With age, certain things happen to body that people may think they have no control over. Increase in belly fat is one such thing that happens with age. Belly fat, particularly visceral fat that surrounds internal organs is harmful. It can increase risk of type 2 diabetes and heart disease. Having control over how we eat and doing exercise can help lose fat. Below are ways that can help lose belly fat after 50.
Calories Count in Your 50s
People at or over 50 may gain weight or belly fat even though they don’t have increase in calorie intake. Calorie-need goes down as people age. Consuming more calories than necessary causes gain in belly fat and weight. How much calorie a person needs depends on his or her activity level. Generally, for women, calorie need ranges from 1600 to 2200 calories and for men, calorie need ranges from 2000-2800 calories. Calorie deficit has to be created to lose weight and belly fat. Lowering calorie intake by 500 calories a day can help lose a pound in a week, as pointed out by The National Heart, Lung and Blood Institute.
Make Better Food Choices
Making right food choices is important and can help reach calorie intake goal. Foods such as whole grains, vegetables, fruits are recommended by Harvard Health Publications. Recommended foods also include lean sources of protein such as poultry, seafood and beans. The foods that are to be avoided include refined carbs such as white past, white bread, sweet etc. Full-fat dairy products, foods that have trans fat and high amount of saturated fat are also to be avoided. It is about replacing unhealthy or less healthy food with healthy as much as possible.
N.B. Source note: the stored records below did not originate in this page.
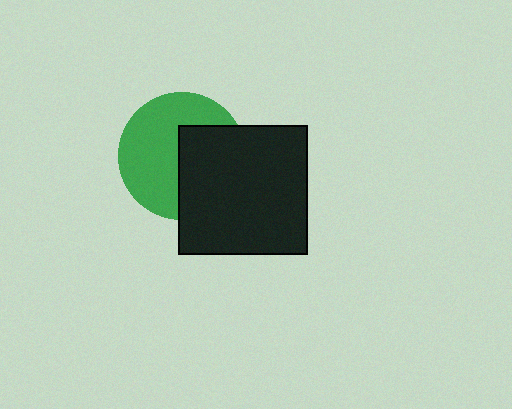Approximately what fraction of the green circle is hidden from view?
Roughly 43% of the green circle is hidden behind the black square.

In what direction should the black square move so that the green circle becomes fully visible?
The black square should move right. That is the shortest direction to clear the overlap and leave the green circle fully visible.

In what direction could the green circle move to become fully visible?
The green circle could move left. That would shift it out from behind the black square entirely.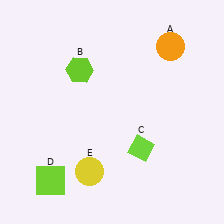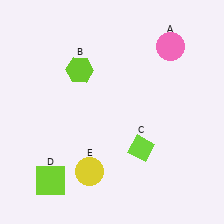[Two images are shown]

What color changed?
The circle (A) changed from orange in Image 1 to pink in Image 2.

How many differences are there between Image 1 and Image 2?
There is 1 difference between the two images.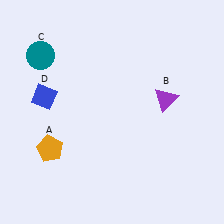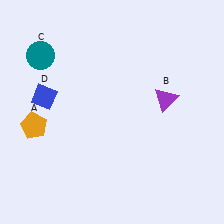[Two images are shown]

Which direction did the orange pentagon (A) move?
The orange pentagon (A) moved up and to the left.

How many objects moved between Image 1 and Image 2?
1 object moved between the two images.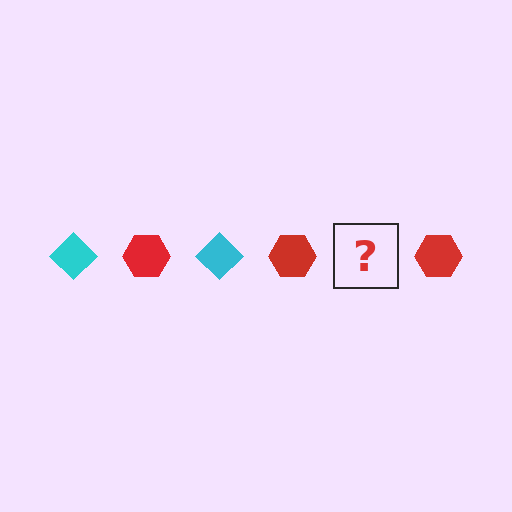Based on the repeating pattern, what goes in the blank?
The blank should be a cyan diamond.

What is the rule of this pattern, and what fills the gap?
The rule is that the pattern alternates between cyan diamond and red hexagon. The gap should be filled with a cyan diamond.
For example: Having whole-grain flakes with sliced strawberries instead of having corn flakes at breakfast. People at 50s should also avoid soda water. Soda water has been found to be associated with abdominal weight gain for older Americans, as pointed out in a study published in the American Geriatric Society. Just water can be a good replacement.
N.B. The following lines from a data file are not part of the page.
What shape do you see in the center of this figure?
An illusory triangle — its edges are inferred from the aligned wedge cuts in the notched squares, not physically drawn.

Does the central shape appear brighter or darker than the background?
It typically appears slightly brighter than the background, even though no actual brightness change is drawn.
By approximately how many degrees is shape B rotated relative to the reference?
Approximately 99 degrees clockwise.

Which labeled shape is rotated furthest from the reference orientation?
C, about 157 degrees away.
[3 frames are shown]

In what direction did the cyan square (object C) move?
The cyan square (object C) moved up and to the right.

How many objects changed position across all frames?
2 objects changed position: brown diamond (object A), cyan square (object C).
Strength Training with low-Cal Diet to Lose Belly Fat
Combination of low-calorie diet and working out of muscles can be effective in losing belly fat. Low-calorie diet and strength training exercises caused more loss of belly fat for a group of older women than just diet alone did for another group of older women, as found out by study published in the International Journal of Obesity. Exercises of different kind are helpful.
Aerobic Exercise to Lose Belly Fat
Aerobic exercises are useful for losing belly fat for people who are over 50. Thirty minutes of moderate-intensity aerobic activities every day, such as brisk walk or bike ride can help lose belly weight, as suggested by Harvard Health Publications. More intense aerobic activities can be more beneficial. High intensity exercise was proven more effective in losing abdominal fat than low-intensity fat, as found out in a study published in Medicine and science in Sports and Exercise. Hilly bike ride or jog can be more effective than walking.
Having Hormones Checked
Testosterone, progesterone and other hormones get lowered as people age. Reduction of these hormones cause the body to store rather than lose fat, as pointed out by Jennifer Burns, a naturopathic physician in phoenix. Just getting adrenal glands, thyroid and other hormone levels checked and taking necessary steps can help bring hormone levels back to balance, which can be highly helpful in losing belly fat for people in their 50s, as pointed out by relevant expert. According to expert, testosterone is the hormone to focus on, especially for women who are in their 50s and trying to stay fit. Research indicates that balanced testosterone level can help lower glucose level in blood, which can enhance weight loss and belly fat loss.
Keeping Stress in Check
People in their 50s have many reasons to be at stress. Sticking daily routine for workout is a good idea. It can help ease stress and stay on track with proper diets.
Seeing a Physical Therapist
Before starting to exercise, consulting physical therapist and doctor can be useful for those who have an old injury, muscle or joint pain.